Pac-12 Football: Bad Times in L.A. and the Farm; Good Times in the Desert

UCLA quarterback Dorian Thompson-Robinson (1) was part of a UCLA offense that gained 311 yards compared to the 611 yards gained by Oklahoma.Photo by Gary A. Vasquez - USA TODAY Sports
Jake Curtis

Happy days in the desert; not so much in Los Angeles. And what’s going on at Stanford?

We’ll start in L.A., the traditional stronghold of Pac-12 football

USC lost to BYU, which is not a good look nationally for a Trojans team that was ranked at the time. Not only did the Trojans drop to 2-1 and out of the top 25, but their next three games are against No. 10 Utah, No. 22 Washington and No. 7 Notre Dame, with two of those games being on the road.

Things could get ugly quickly for USC coach Clay Helton, because his future will be determined by an as-yet-unnamed athletic director who will want to put his own stamp on the USC football program.

After lighting it up against Stanford last week, USC true freshman quarterback Kedon Slovis threw three interceptions in first road start this week. It won’t get any easier the next three games.

As bad as things are at USC, they are infinitely worse at UCLA.

Let’s count the ways

---UCLA scored just 14 points for the third straight game, losing to fifth-ranked Oklahoma 48-14.

---Chip Kelly, the coach who is said to have revolutionized football, has a 3-12 record as UCLA’s head coach, and now there are whispers about how long he will last just two years after he signed a five-year, $23.3 million deal.

The Bruins rank 127th of 130 FBS teams in scoring, which is not what was expected from a coach whose Oregon teams ranked first, second and third nationally in scoring in his final three seasons with the Ducks, never averaging fewer than 46 points in that span.

---UCLA has started 0-3 for the second straight season. That has not happened since 1919 through 1921, the first three seasons that UCLA had a football program and a stretch in which the Bruins lost a 1920 game to Whittier 103-0.

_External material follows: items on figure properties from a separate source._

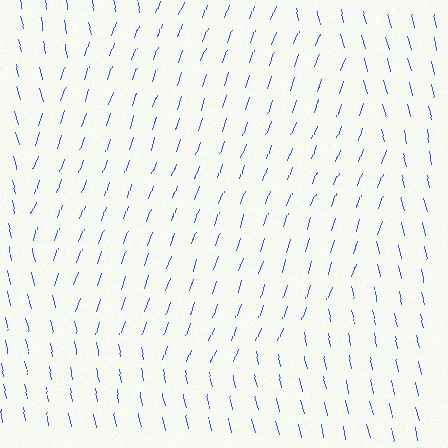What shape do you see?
I see a circle.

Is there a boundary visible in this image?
Yes, there is a texture boundary formed by a change in line orientation.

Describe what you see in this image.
The image is filled with small blue line segments. A circle region in the image has lines oriented differently from the surrounding lines, creating a visible texture boundary.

---Oklahoma fans appeared to outnumber UCLA fans at the Rose Bowl on Saturday, even though UCLA season-ticket-holders were offered free tickets to the game and even though Norman, Okla., is more than 1,300 miles from Los Angeles.

UCLA attendance last year in Chip Kelly’s first season was the lowest since 1999, and it looks like it will be worse this year. The crowd of 36,951 for last week’s loss to San Diego State was UCLA’s fourth-smallest at the Rose Bowl since making it its home stadium in 1982.

---Finally, and worst of all, a shooting took place in the Rose Bowl parking lot several hours after the game that killed an 18-year-old man and wounded a 51-year-old man. About 20-30 gunshots were fired.

And now the Stanford mystery

The Cardinal has been known for consistently strong defensive teams in David Shaw’s time as head coach, but Stanford’s defense has been virtually nonexistent the past two weeks.

For the second week in a row a true freshman quarterback who began the season as a backup trashed Stanford’s defense. Last week it was USC’s Slovis, who completed 28 of 33 passes for 377 yards, three touchdowns and no interceptions in a 45-20 victory over Stanford. And this week it was Central Florida freshman Dillon Gabriel, who went 22-for-30 for 347 yards, four touchdowns and no interceptions in a 45-27 rout of Stanford that was not as close as the score suggests.

Stanford has yielded 45 points or more in consecutive games for the first time since 1918, when Stanford lost to Mare Island 80-0, and followed that with a 70-0 loss to Mather Field during an 0-4 season. It’s a good thing Mare Island and Mather Field are not on the schedule this season.

For the good news, we travel to the desert

Arizona State pulled off a 10-7 win over No. 18 Michigan State, but it took a penalty to do it.

Sun Devils freshman quarterback Jayden Daniel engineered a game-winning touchdown drive in the closing moments, throwing for 52 yards on that possession and running for 27 more, to give ASU a three-point lead with 50 seconds left.

The Spartans then reached the ASU 24-yard line with 11 seconds left, and Matt Coghlin booted a 42-yard field goal to tie the game . . . apparently. But Michigan State had 12 players on the field, and after a five-yard penalty, Coghlin missed a 47-yard field-goal attempt.

ASU moved into the top 25 at No. 24.

Later Saturday night, Arizona quarterback Kahlil Tate did what he did in 2017, but not in 2018 – run the ball effectively. His 84-yard touchdown run was part of a 129-yard rushing game for Tate, who threw two interceptions and lost a fumble but was still on the winning side of a 28-14 win over Texas Tech.

Maybe the Wildcats and their defense are not as bad as they appeared to be in the season-opening 45-38 loss to Hawaii, which churned out 595 yards against Arizona.